Daniel Gros at WSJ asks the interesting question:
The real question is: Would a messy (and massive) default under which the country refuses to repay in full signify the end of the euro?
Yes and no.
A messy default would certainly end the ideal of the euro area as a club whose members are all equal and work toward a common goal, namely the stability of the common currency. Membership in such a club protects against financial problems, because members are supposed to behave well and help each other in case of unjustified speculative attacks. Although the EU Treaty says that members are not liable for each other’s public debt, there is an implicit political commitment, as we see right now, to provide emergency help.
The quid pro quo for this solidarity is of course the expectation that all members abide by certain standards, for example those embodied in the Stability and Growth Pact, that aim to limit budget deficits and debts. The continuing misreporting of fiscal data by Greece has already severely damaged this ideal. But the “club” could still be saved if Greece undertook a determined national effort to service its debt and avoid a messy default.
However, even a messy default by Greece alone would not necessarily mean the end of the euro area. The day after a formal default, Greek banks would no longer have access to the regular monetary policy operations of the European Central Bank. The ECB could no longer accept their collateral, Greek debt, which would immediately have less than junk status. The country would thus effectively cease to be part of the euro area.

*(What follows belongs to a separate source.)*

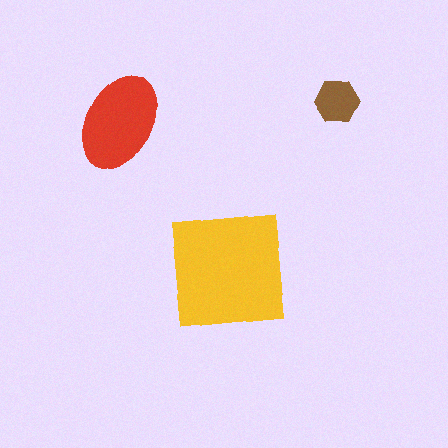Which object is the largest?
The yellow square.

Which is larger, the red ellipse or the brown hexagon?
The red ellipse.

Its status would resemble that of Montenegro, which adopted the euro as legal tender without officially being a member of the single currency zone.
In Greece, following a messy default, euro notes and coins would still circulate in the economy, but one euro on a Greek bank account would no longer be automatically equivalent to one euro on a bank account elsewhere in the euro area, as Greek banks might immediately become insolvent and thus be shut out of the payment systems. Until Greek solvency has been re-established, the euro zone would thus de facto have lost one of its members—although the Greek Central Bank head would still sit on the Governing Council of the ECB, and the Greek finance minister would still be a member of the Euro Group, with his country’s normal voting powers intact.

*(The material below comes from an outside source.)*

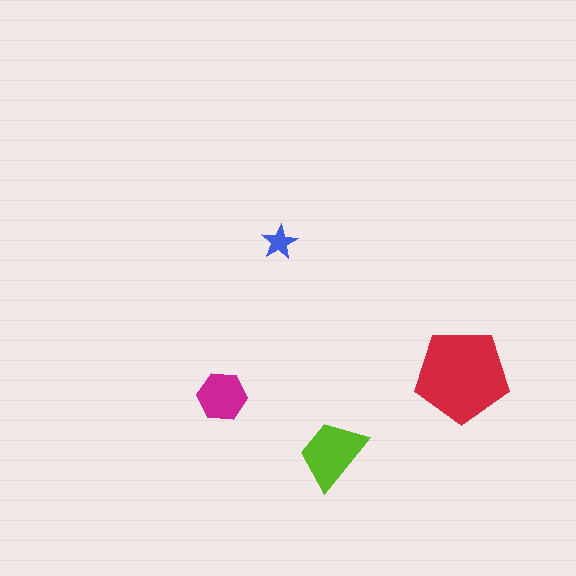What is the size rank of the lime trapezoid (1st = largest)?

The Greek economy would collapse, but the impact on the rest of the single currency zone should be minor, given that the country represents only about 2% of the euro area’s GDP and is not home to any systemically relevant financial institution.

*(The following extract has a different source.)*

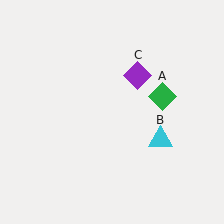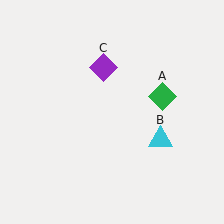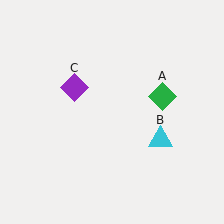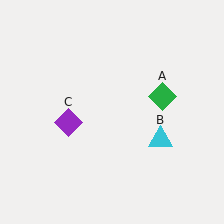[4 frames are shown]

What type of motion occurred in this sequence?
The purple diamond (object C) rotated counterclockwise around the center of the scene.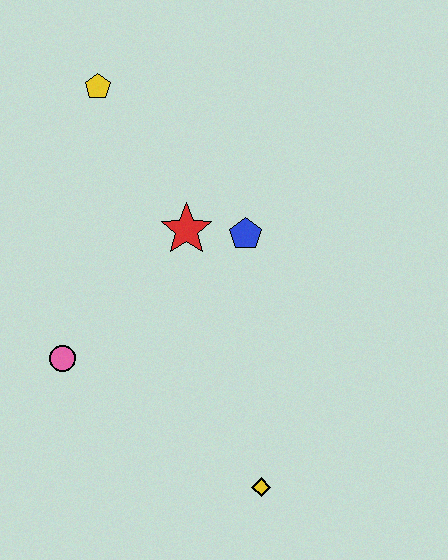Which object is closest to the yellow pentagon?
The red star is closest to the yellow pentagon.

In many ways, a Greek default would leave the euro zone in better shape. Its institutions would probably be strengthened, because it would have become clear that the framework is strong enough to withstand the failure of one of its members. Tolerance toward deficit violations and inaccurate reporting would be much reduced. The club would have been transformed into a federation whose peripheral components can be told to “get lost,” so to speak. As a result, majority voting would tend to replace consensus as the normal way of decision-making.
The potential monkey wrench is contagion. The main reason Germany is now agreeing to accelerate the Greek bailout package is that tension on Spanish financial markets has arisen over the past several days. In contrast to Greece and Portugal, Spain (and even more so Italy) are indeed “too big to fail.”
Will contagion prove fatal? The fundamentals of Spain and Italy, especially their self-financing capacities, are much stronger than in Greece and Portugal. Moreover, neither Spain nor Italy would gain much from a default, since most of their public debt is held by their own citizens. A default would thus not lower the foreign debt of the country. For Greece, by contrast, 90% of all public debt is held by foreigners, who could be expropriated by a default.
However, markets can at times be irrational. The real test of the euro area is thus not Greece, but whether it can protect members that do not have an insolvency problem from speculative attacks.
The signals are so far mixed. After an initial bout of generalized nervousness in February, when it first became clear that the second leg of the financial crisis could imply sovereign default, financial markets have increasingly differentiated among the weaker members of the euro area. Risk premia have tended to move together in the same direction, but with completely different orders of magnitude. The spreads on Spanish bonds have increased, but they remain less than one third of those of Greece, with Italy even lower.
The fate of euro is not being decided in Athens, but in Madrid and Rome.